The Grand Seduction: written by Ken Scott and Michael Dowse, adapted from La grande seduction (2003) written by Ken Scott; directed by Don McKellar; starring Brendan Gleeson (Murray French), Taylor Kitsch (Dr. Lewis), Liane Balaban (Kathleen), and Gordon Pinsent (Simon) (2013): Very droll little Canadian film about a small Newfoundland fishing harbour's quest to get a full-time doctor so as to be able to woo a factory to their depressed, mostly jobless shores.
Based on a previous film about the same situation in a French village, The Grand Seduction pretty much bursts at the seams with Newfoundland talent and actors from other parts of Canada, with the exception of lead Brendan Gleeson. Gleeson does a nice enough job with the accent, though it comes and goes. Performances are fine throughout, with Taylor Kitsch underplaying as the somewhat clueless doctor. It's a sort of pleasant, occasionally tart Canadian set-up that seems like a hybrid of Leacock and an infinite number of old CBC movies and TV series. Not that there's anything wrong with that. Recommended.
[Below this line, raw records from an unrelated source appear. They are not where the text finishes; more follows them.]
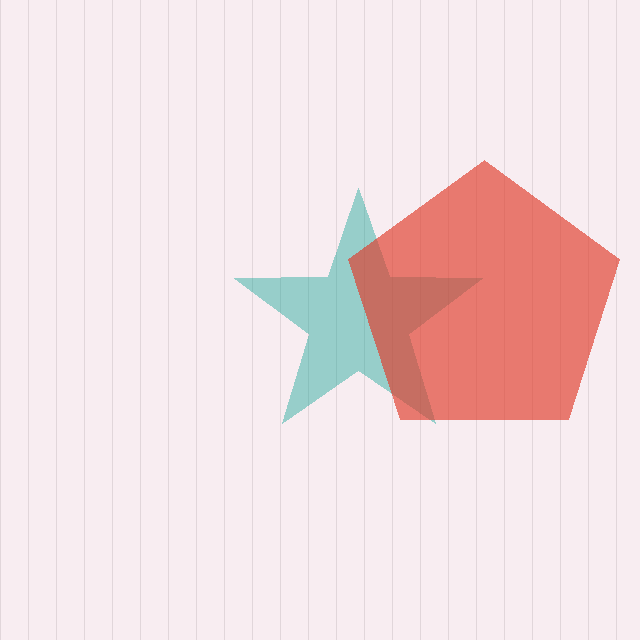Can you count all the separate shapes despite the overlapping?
Yes, there are 2 separate shapes.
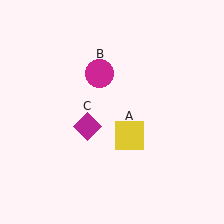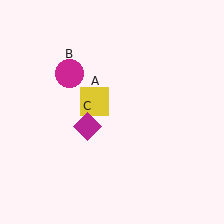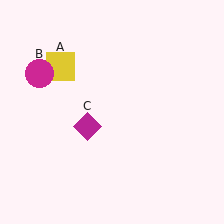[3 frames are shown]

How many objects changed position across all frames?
2 objects changed position: yellow square (object A), magenta circle (object B).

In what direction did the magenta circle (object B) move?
The magenta circle (object B) moved left.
Fierce Creatures: written by John Cleese, Iain Johnstone, and William Goldman; directed by Fred Schepisi and Robert Young; starring John Cleese (Rollo Lee), Jamie Lee Curtis (Willa Weston), Kevin Kline (Vince McCain/ Rod McCain), Michael Palin (Bugsy Malone), and Carey Lowell (Cub Felines) (1997): Much of the cast and crew of A Fish Called Wanda reunited nearly a decade later to make Fierce Creatures. It's not a sequel -- they play new characters. It's also quite uneven, with several slow stretches and a few too many scenes in which Kevin Kline flails around frenetically to little comic effect. However, things shape up in the final third, becoming quite funny by the time the credits roll. Lightly recommended.
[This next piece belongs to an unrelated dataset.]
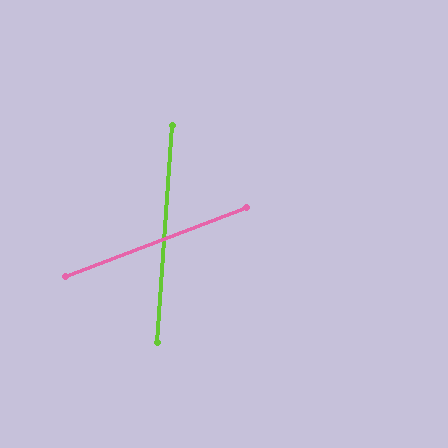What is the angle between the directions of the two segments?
Approximately 65 degrees.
Abraxas and the Earthman: written and illustrated by Rick Veitch (1981-83; collected 2006): Writer-artist Rick Veitch's love letter to Moby Dick and space opera packs quite an illustrative wallop, with dazzling visuals and some pretty peculiar interstellar shenanigans. Also giant space whales, a villainous Alien Ahab named Rottwang, giant astronauts who look like Al Capp's Schmoos, a six-breasted alien catwoman, a talking head, some musings on the bicameral mind, and a lot of other interesting stuff. Really a lot of fun from Veitch's early career. Recommended.